Simmons said he was energized by the latest reunion efforts hosted by Clearview Golf Club.
“It means so much to be a part of it once again,” said Simmons. “A lot of times we forget the things that people have gone through and how much our culture has had to change. I wish we had someone from those days to speak about it today. If put yourself back in that moment; that’s a big deal. It sure makes you appreciate how far we’ve come, but we still have a long way to go.”
Renee Powell, the LPGA/PGA Head Professional at Clearview Golf Club, recalls the steps leading to the 2002 reunion.
“My father told me about the 1937 matches in early 2002, and I checked with both universities at that time,” said Powell. “Both schools were unaware of the original matches, and I asked that each check their archives, and that we try to have a rematch.
“Ohio Northern changed its schedule quickly to face Wilberforce at that time, and be at our course.”
Each participant got special inscribed Titleist golf balls, and a medal designed by Powell.
“My dad was pretty excited that we had a rematch at the course that he built,” said Powell. “Ohio Northern won the match. (313 to 383).”
Two years ago, Wilberforce’s men’s golf program was suspended due to economics, and former coach William Ware, now guiding Central State University – just five minutes from the Wilberforce campus – had put his own money into the program.
“Back in 1937, both teams showed courage,” said Powell.
“The kids in 2002 really got a sense for the significance of the match,” recalled Simmons.
Wilberforce University Athletic Director Roosevelt Barnes is equally excited about reviving the golf program and the reunion outing.

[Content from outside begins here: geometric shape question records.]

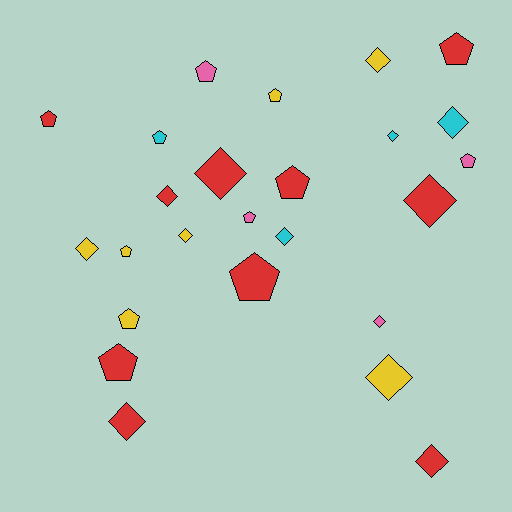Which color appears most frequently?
Red, with 10 objects.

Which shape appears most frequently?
Diamond, with 13 objects.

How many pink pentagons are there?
There are 3 pink pentagons.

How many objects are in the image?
There are 25 objects.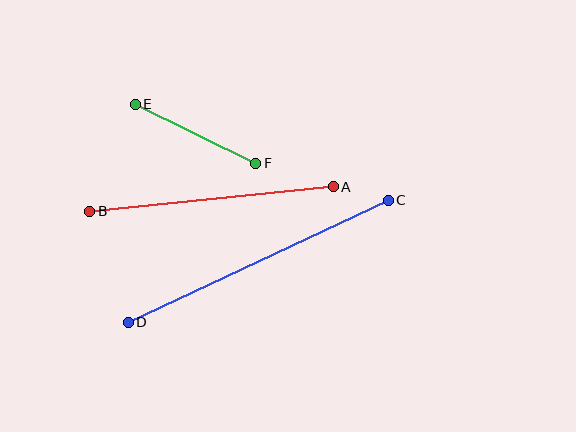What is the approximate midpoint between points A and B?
The midpoint is at approximately (211, 199) pixels.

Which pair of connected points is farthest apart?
Points C and D are farthest apart.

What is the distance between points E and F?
The distance is approximately 134 pixels.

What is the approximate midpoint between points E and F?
The midpoint is at approximately (196, 134) pixels.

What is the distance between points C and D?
The distance is approximately 287 pixels.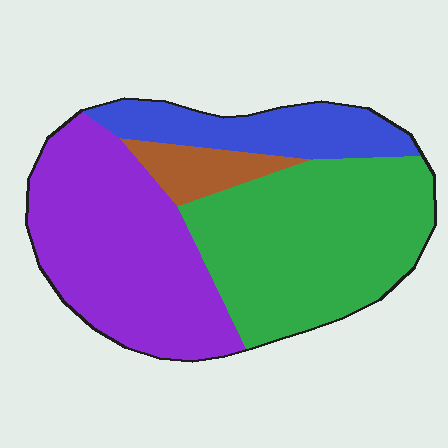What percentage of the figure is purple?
Purple covers about 40% of the figure.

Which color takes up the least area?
Brown, at roughly 5%.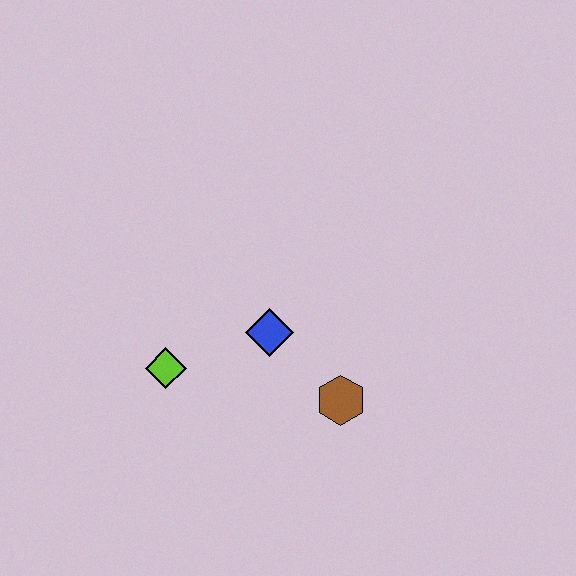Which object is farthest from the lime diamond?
The brown hexagon is farthest from the lime diamond.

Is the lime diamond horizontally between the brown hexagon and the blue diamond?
No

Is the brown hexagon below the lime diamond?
Yes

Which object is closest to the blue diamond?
The brown hexagon is closest to the blue diamond.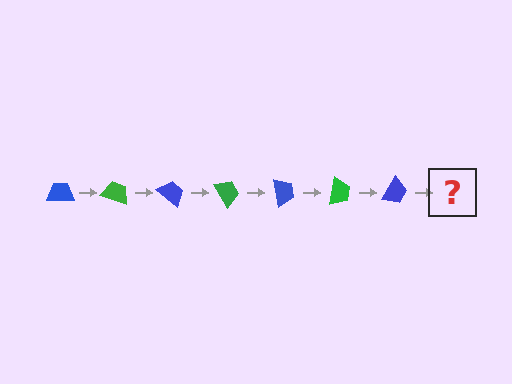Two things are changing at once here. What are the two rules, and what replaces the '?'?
The two rules are that it rotates 20 degrees clockwise each step and the color cycles through blue and green. The '?' should be a green trapezoid, rotated 140 degrees clockwise from the start.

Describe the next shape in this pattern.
It should be a green trapezoid, rotated 140 degrees clockwise from the start.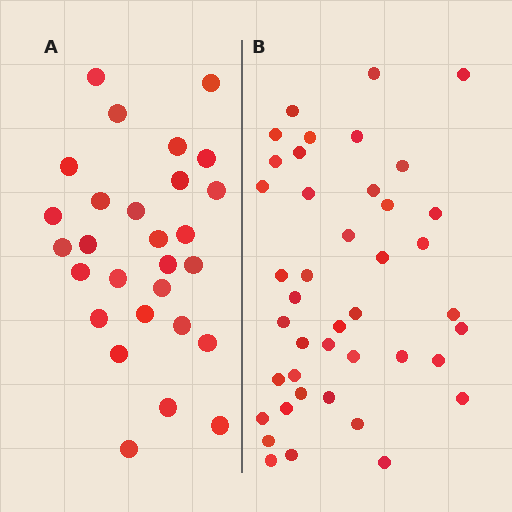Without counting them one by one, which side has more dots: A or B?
Region B (the right region) has more dots.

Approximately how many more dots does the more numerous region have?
Region B has approximately 15 more dots than region A.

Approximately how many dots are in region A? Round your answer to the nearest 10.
About 30 dots. (The exact count is 28, which rounds to 30.)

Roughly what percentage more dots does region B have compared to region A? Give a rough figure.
About 50% more.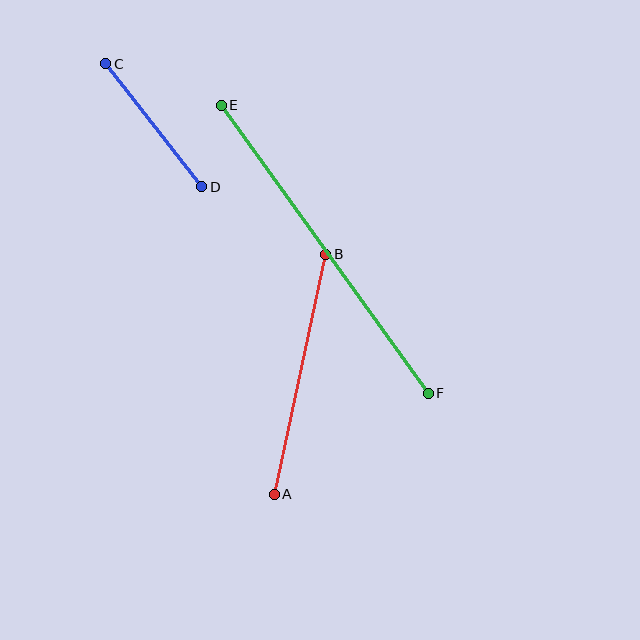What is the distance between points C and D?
The distance is approximately 156 pixels.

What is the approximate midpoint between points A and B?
The midpoint is at approximately (300, 374) pixels.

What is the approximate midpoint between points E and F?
The midpoint is at approximately (325, 249) pixels.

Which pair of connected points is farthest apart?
Points E and F are farthest apart.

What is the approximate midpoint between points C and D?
The midpoint is at approximately (154, 125) pixels.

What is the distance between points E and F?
The distance is approximately 355 pixels.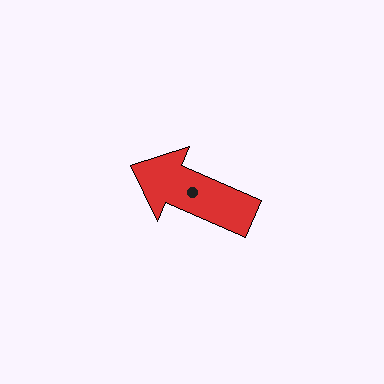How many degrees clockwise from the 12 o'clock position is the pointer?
Approximately 293 degrees.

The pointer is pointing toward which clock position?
Roughly 10 o'clock.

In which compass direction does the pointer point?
Northwest.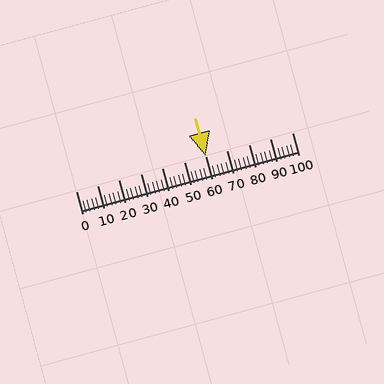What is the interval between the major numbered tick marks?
The major tick marks are spaced 10 units apart.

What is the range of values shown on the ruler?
The ruler shows values from 0 to 100.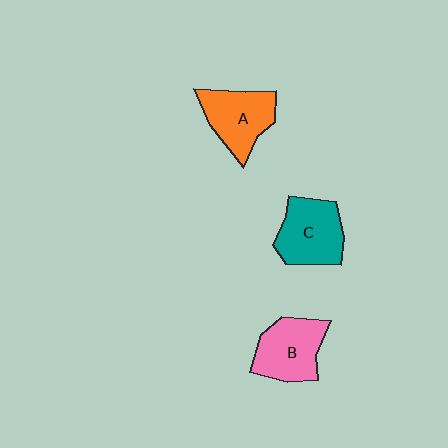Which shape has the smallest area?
Shape A (orange).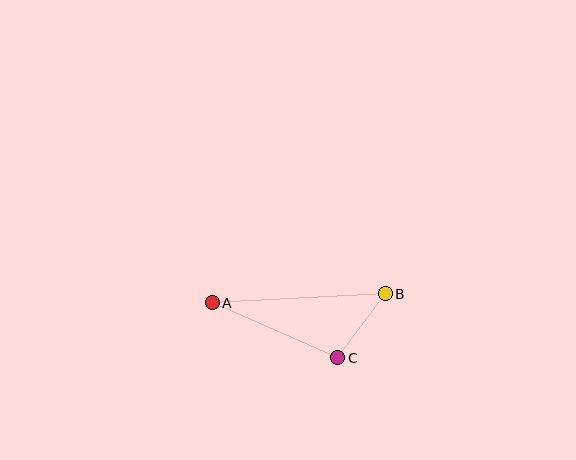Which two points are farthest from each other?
Points A and B are farthest from each other.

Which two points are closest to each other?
Points B and C are closest to each other.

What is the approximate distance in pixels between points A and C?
The distance between A and C is approximately 137 pixels.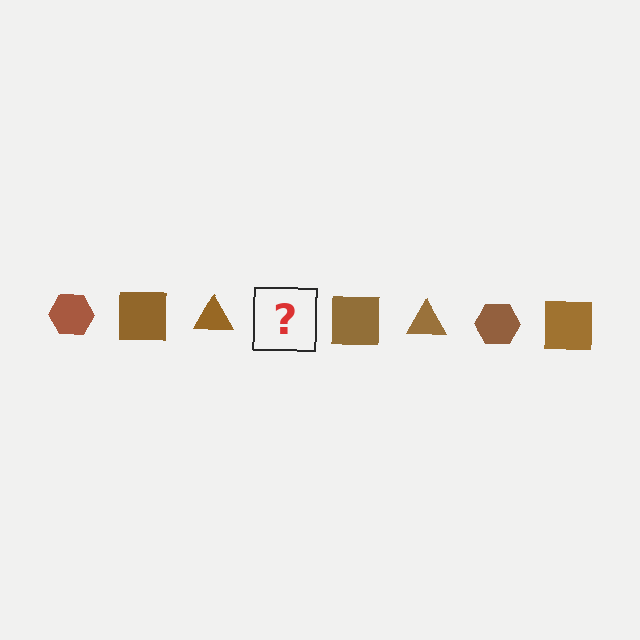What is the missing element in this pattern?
The missing element is a brown hexagon.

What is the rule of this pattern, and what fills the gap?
The rule is that the pattern cycles through hexagon, square, triangle shapes in brown. The gap should be filled with a brown hexagon.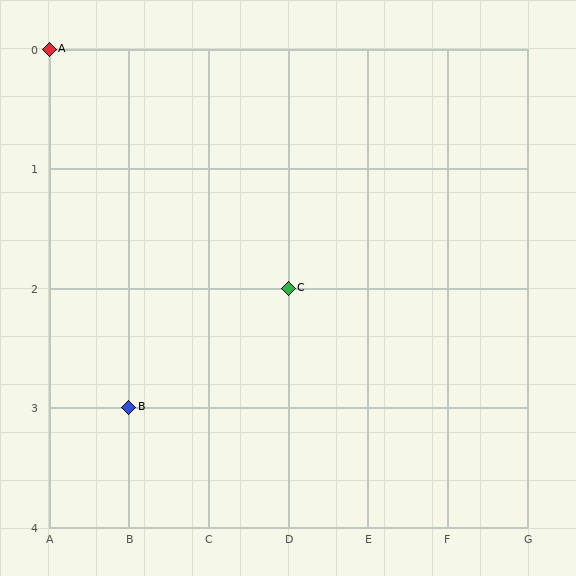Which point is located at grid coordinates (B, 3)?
Point B is at (B, 3).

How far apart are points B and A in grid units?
Points B and A are 1 column and 3 rows apart (about 3.2 grid units diagonally).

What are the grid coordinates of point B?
Point B is at grid coordinates (B, 3).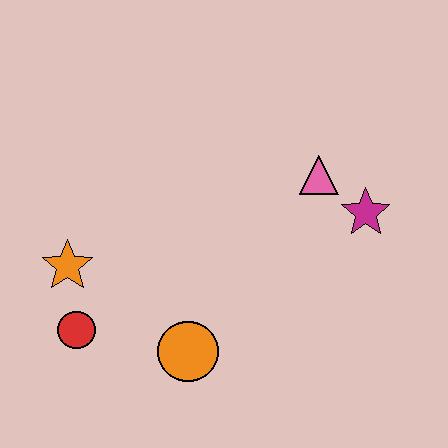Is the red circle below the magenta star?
Yes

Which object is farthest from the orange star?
The magenta star is farthest from the orange star.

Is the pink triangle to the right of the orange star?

“There also is history that our baseball team battled The Ohio State University in 1914, and lost a 2-1 game,” said Barnes of his current NAIA-affiliated school. “It speaks for the tenacity, to be innovative, and to find our place in history. In this case, it was the sport of golf.
“We are working as hard as we can to bring our golf program back,” said Barnes. “It has energized a spirit on campus.”
Ohio Northern Coach Chad Bucci shares the historic significance between the two schools.
“It’s a very important part of history and to break the color barrier, if you want to call it that, but it weas a special opportunity and something that should be celebrated,” said Bucci. “Back in 2013, I came in with maybe 10 guys and girls in the program and now we have 65 on the collective rosters.
“It is a reflection of support of the administration and how good Ohio Northern is in academics and how the job market has changed.”
Bucci was excited to learn that Wilberforce is working towards a golf revival on its campus.
“We better be the first team that they schedule once their program renews,” said Bucci.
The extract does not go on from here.